Evaluating floor joists prior to structural strengthening.

Substitute material should convey the same form, design, and overall visual appearance as the historic feature; and, at a minimum, be equal to its loadbearing capabilities.

not recommended.....

Installing a visible replacement feature that does not convey the same visual appearance, e.g., replacing an exposed wood summer beam with a steel beam.

Using substitute material that does not equal the loadbearing capabilities of the historic material and design or is otherwise physically or chemically incompatible.



Alterations/Additions for the New Use

The following work is highlighted to indicate that it represents the particularly complex technical or design aspects of rehabilitation projects and should only be considered after the preservation concerns listed above have been addressed.


Limiting any new excavations adjacent to historic foundations to avoid undermining the structural stability of the building or adjacent historic building. Studies should be done to ascertain potential damage to archeological resources.

Correcting structural deficiencies in preparation for the new use in a manner that preserves the structural system and individual character-defining features.
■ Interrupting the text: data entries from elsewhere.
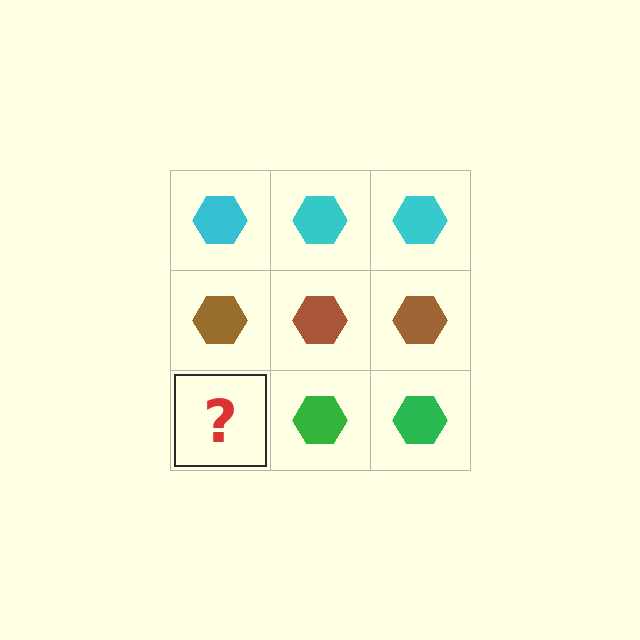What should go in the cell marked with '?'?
The missing cell should contain a green hexagon.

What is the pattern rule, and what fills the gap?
The rule is that each row has a consistent color. The gap should be filled with a green hexagon.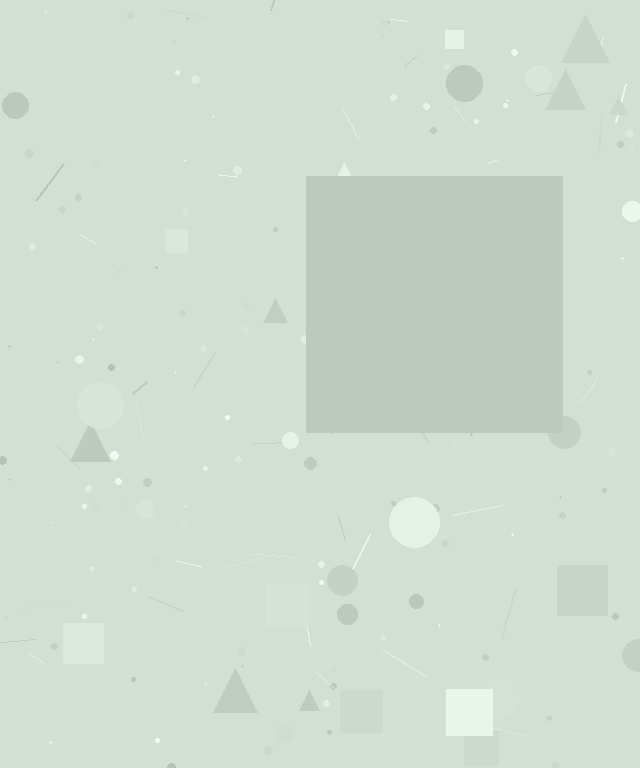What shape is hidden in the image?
A square is hidden in the image.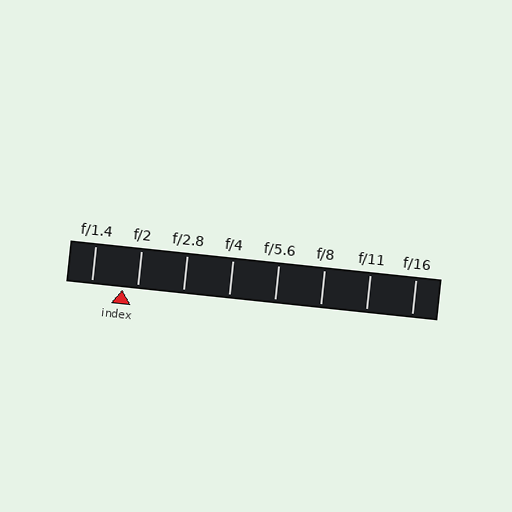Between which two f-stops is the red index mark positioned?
The index mark is between f/1.4 and f/2.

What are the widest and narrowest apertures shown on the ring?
The widest aperture shown is f/1.4 and the narrowest is f/16.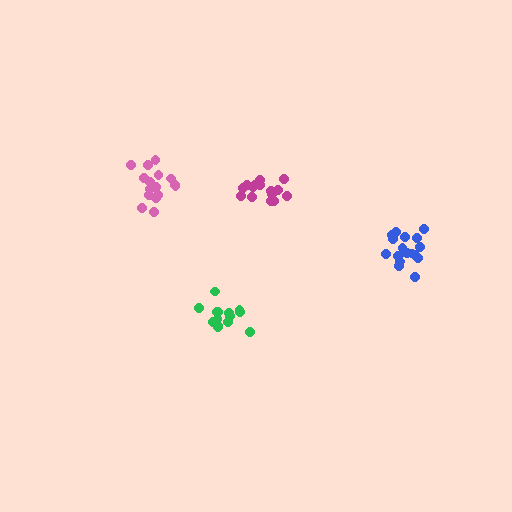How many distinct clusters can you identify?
There are 4 distinct clusters.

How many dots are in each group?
Group 1: 18 dots, Group 2: 15 dots, Group 3: 16 dots, Group 4: 15 dots (64 total).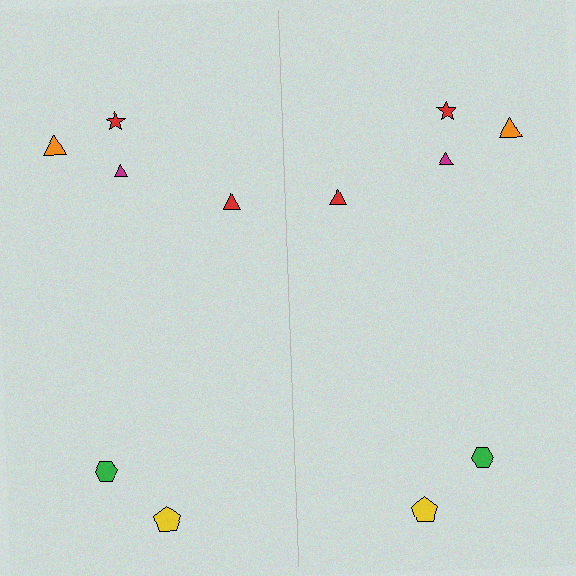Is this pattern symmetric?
Yes, this pattern has bilateral (reflection) symmetry.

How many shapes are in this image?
There are 12 shapes in this image.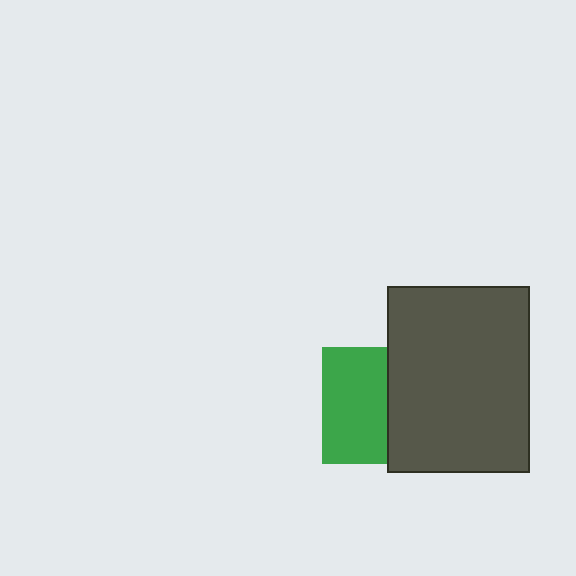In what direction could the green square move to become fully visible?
The green square could move left. That would shift it out from behind the dark gray rectangle entirely.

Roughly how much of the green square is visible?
About half of it is visible (roughly 56%).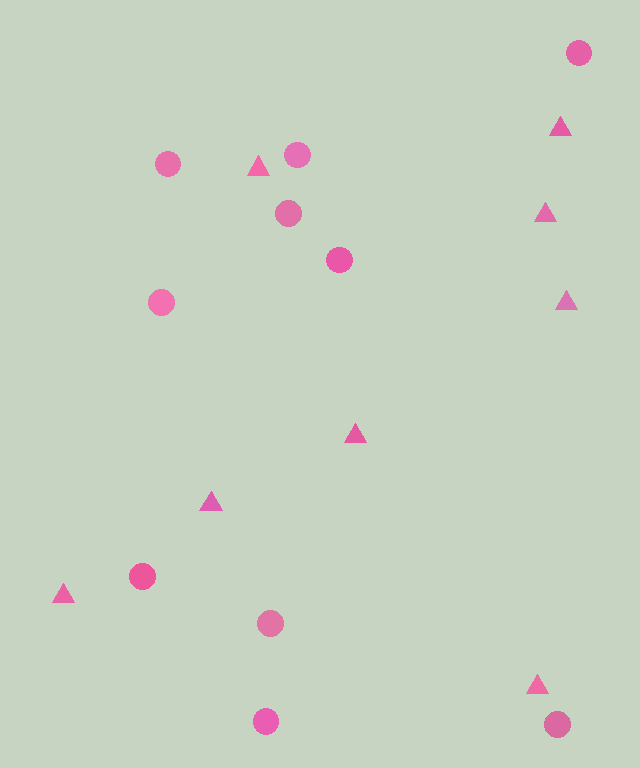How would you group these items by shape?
There are 2 groups: one group of triangles (8) and one group of circles (10).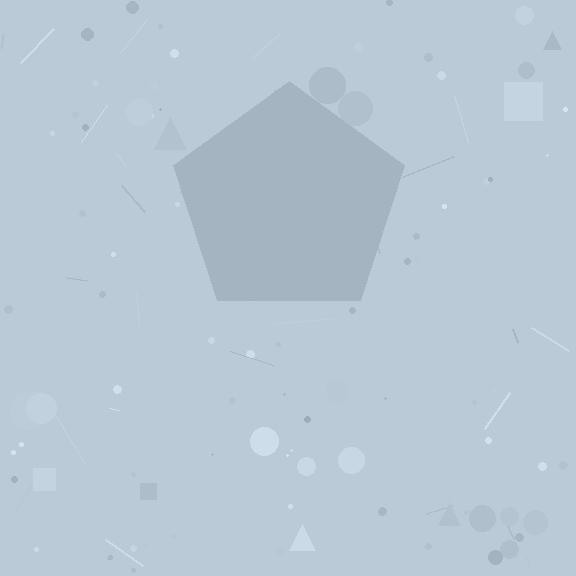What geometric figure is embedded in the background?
A pentagon is embedded in the background.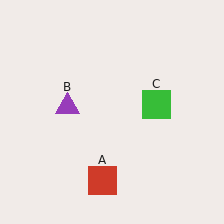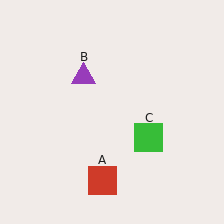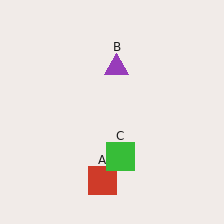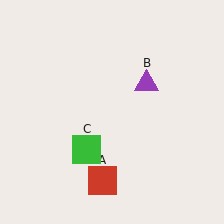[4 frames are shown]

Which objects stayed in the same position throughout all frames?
Red square (object A) remained stationary.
Left: Interior of 19th-century factory before rehabilitation. Right: Exposed structural system retains the historic industrial character after conversion to shops.

Designing and installing new mechanical or electrical systems, when required for the new use, which minimize the number of cutouts or holes in structural members.

Adding a new floor when required for the new use if such an alteration does not damage or destroy the structural system or obscure, damage, or destroy character-defining spaces, features, or finishes.

Creating an atrium or a light well to provide natural light when required for the new use in a manner that assures the preservation of the structural system as well as character-defining interior spaces, features, and finishes.

not recommended.....

Inappropriate excavation causing damage to historic building foundation.

Carrying out excavations or regrading adjacent to or within a historic building which could cause the historic foundation to settle, shift, or fail; could have a similar effect on adjacent historic buildings; or could destroy significant archeological resources.

Radically changing interior spaces or damaging or destroying features or finishes that are character-defining while trying to correct structural deficiencies in preparation for the new use.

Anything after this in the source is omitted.